The screen depictions of the great heroes and villains of history first reached a mass audience in the interwar period. One of the last great masterpieces of the silent screen was the French director Abel Gance’s Napoleon (1927). The film’s revolutionary cinematography, coupled with Albert Dieudonne’s masterly depiction of the young Bonaparte, established a romantically heroic image of the “Corsican ogre” that, however it may differ from the messy historical truth, persists to this day.

The advent of the talkies allowed the superstar Charlie Chaplin to satirise Hitler at the height of his power in The Great Dictator (1940) as a ranting but ultimately ludicrous demagogue – a performance that, while not so far removed from the Fuhrer’s appearances before the cameras, merely mocked a figure that had to be fought and destroyed. The real Hitler in his full ranting mode was shown in the brilliant but warped Triumph of The Will (1935) by his favoured director, Leni Riefenstahl. So malignly influential was Riefenstahl that it took seven decades before Germany produced its own definitive screen version of the Nazi dictator, as the Swiss actor Bruno Ganz raved his way through Downfall (2005): father of a thousand parodies and cementing our image of a ridiculous yet sinister icon of evil.
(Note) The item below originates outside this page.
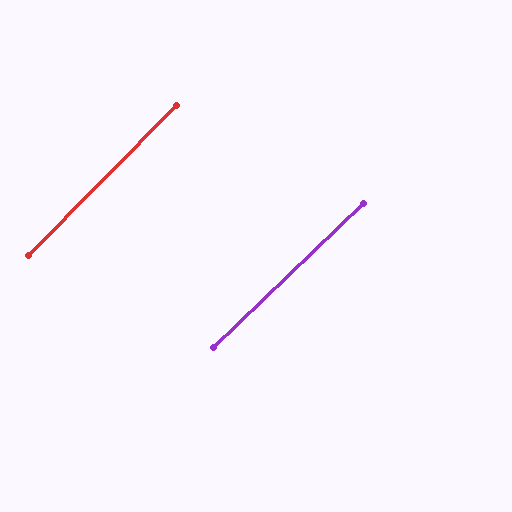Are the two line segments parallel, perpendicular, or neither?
Parallel — their directions differ by only 1.3°.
More recent political leaders have also had their images defined by the actors who played them

Hitler’s polar opposite and nemesis Winston Churchill has also been portrayed numerous times on British television and the big screen by stars as distinguished as Richard Burton, Albert Finney and, more recently, Gary Oldman’s Oscar-winning turn in Darkest Hour (2018). For me, however, the best Winston (freely available on YouTube) was the late Robert Hardy’s stunning portrayal of the great man at one of the lowest points of his career in the 1981 ITV series The Wilderness Years. Superbly supported by a star-studded cast including Eric Porter (Neville Chamberlain); Peter Barkworth (Stanley Baldwin); Edward Woodward (Sam Hoare), Sian Phillips (Clemmie Churchill) and a youthful Nigel Havers and Tim Piggot-Smith (Randolph Churchill and Brendan Bracken respectively), this is British TV political drama at its classic best – and it is sad that it is impossible to imagine it being made today.

Such stunningly simplistic performances have frozen both Hitler and Churchill in cinematic amber, without nuance or contradiction: good and bad, black and white, sol y sombre. The camera and celluloid (or its digital equivalent) have decreed how the two men will go down in history. More recent political leaders have also had their images defined by the actors who played them. Michael Sheen’s lookalike Tony Blair in The Queen (2006), ably balanced by Helen Mirren as Her Majesty, reflected an indulgent view of pre-Iraq New Labour, while the great Meryl Streep surely delivered a definitive (and surprisingly sympathetic) Mrs Thatcher in The Iron Lady (2012).

George Orwell suggested a bleaker view of the past than William Faulkner in Nineteen Eighty-Four. The novel’s hero Winston Smith is employed by the party to twist and kill the past by dropping it into the memory hole. Orwell confessed that the idea that history can be consigned to oblivion in this way frightened him more than any of the other pessimistic predictions in that terrifying book. But with the depiction of history in the hands of those with their own agendas to push, and the power to distort it in doing so, however entertainingly, can we be completely confident that the novel’s nightmare vision is not becoming our reality?